»Willst du wat zu futtern, Elias?«, fragte ihn seine Tante und drehte sich zu ihm um. Er schüttelte den Kopf. Sie seufzte.
»Mir fragst du nüscht?«, sagte sein Onkel.
»Dir brauch ick nüscht zu fragen«, gab sie zur Antwort und reichte ihm ein Sandwich, das er brummend entgegennahm.

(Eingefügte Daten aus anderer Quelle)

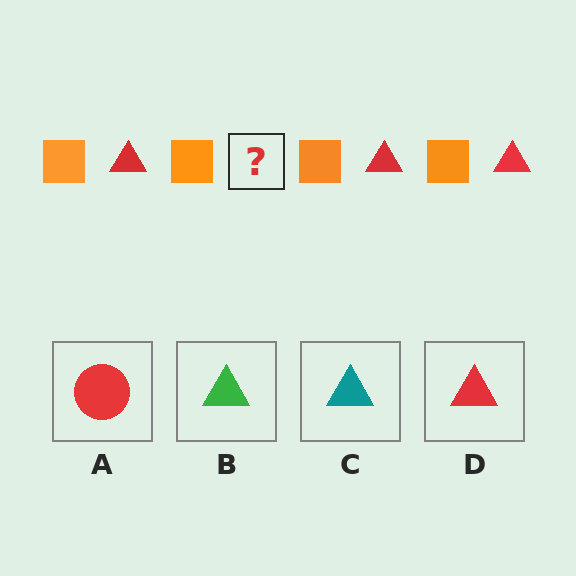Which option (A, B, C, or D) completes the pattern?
D.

»Dit scheint wat Größeret zu sin«, sagte er kauend, als sie die Sirenen von mehreren Notarzt- und Krankenwagen näherkommen hörten. Elias schaute gerade aus dem Seitenfenster, als ein Sanitätswagen sich vorsichtig an ihnen vorbeischob. Schlagartig fiel ihm ein, was er am Morgen in der Therme beobachtet hatte. Etwas Sonderbares war dort geschehen. Erst hatte er einen unheimlichen Schrei gehört und kurz darauf noch einen. Irgendwo drinnen in der Therme musste etwas Schlimmes passiert sein. Bald danach hatten zwei Männer in Sanitätswesten auf einer Trage einen Menschen transportiert. Der lag unter einer dunklen Decke. Sie waren vorher mit ihrem Auto ohne Sirene bis an die Stelle gefahren, wo dichte Büsche auf einem grasbewachsenen Erdwall die Sicht auf das Gelände um die Therme versperrten. Elias hatte sich dort auf der Flucht vor seinem Onkel versteckt. Hierher verirrten sich keine Erwachsenen. Er hatte von seinem Versteck aus zugesehen, wie die Männer mit ihren leuchtend orangefarbenen Westen ausgestiegen waren, die hintere Tür geöffnet und die Trage mit dem Mann herausgerollt hatten. Er hatte den Kopf des Mannes erkennen können. Er war blond und er lag bewusstlos unter seiner Decke. So war es Elias wenigstens vorgekommen. Die Männer waren groß und stark gewesen und sie waren rasch gelaufen. Dann hatte er sie kurz aus den Augen verloren, weil er in der anderen Richtung Ausschau nach seinem Onkel gehalten hatte. Dann hatte er sie um eine Ecke des Gebäudes kommen sehen. Sie mussten irgendwie den Zaun überwunden haben, der auf der äußeren Seite des Graswalls das Gelände begrenzte. Sie hatten geschwitzt und ihre Köpfe waren rot gewesen. Der Mann, den sie trugen, war dagegen so komisch weiß im Gesicht gewesen. Das hatte Elias erschreckt. Sie waren dicht an der Gebäudewand entlanggelaufen, ohne sich umzusehen. Dann waren sie in einer schmalen Mauernische verschwunden und Elias hatte sie für ein paar Minuten aus den Augen verloren. Wenig später, gerade als er sein Versteck hatte verlassen wollen, waren die zwei Männer wiederaufgetaucht, aber ohne den Bewusstlosen. Sie hatten es sehr eilig gehabt. Elias hatte sich gerade noch rechtzeitig ducken können. Sie waren mit der Trage, auf der die Decke lag, zu ihrem Auto gerannt. Elias hatte die Sekunden gezählt. Bei zweiundzwanzig war das Auto mit den beiden Männern davongefahren.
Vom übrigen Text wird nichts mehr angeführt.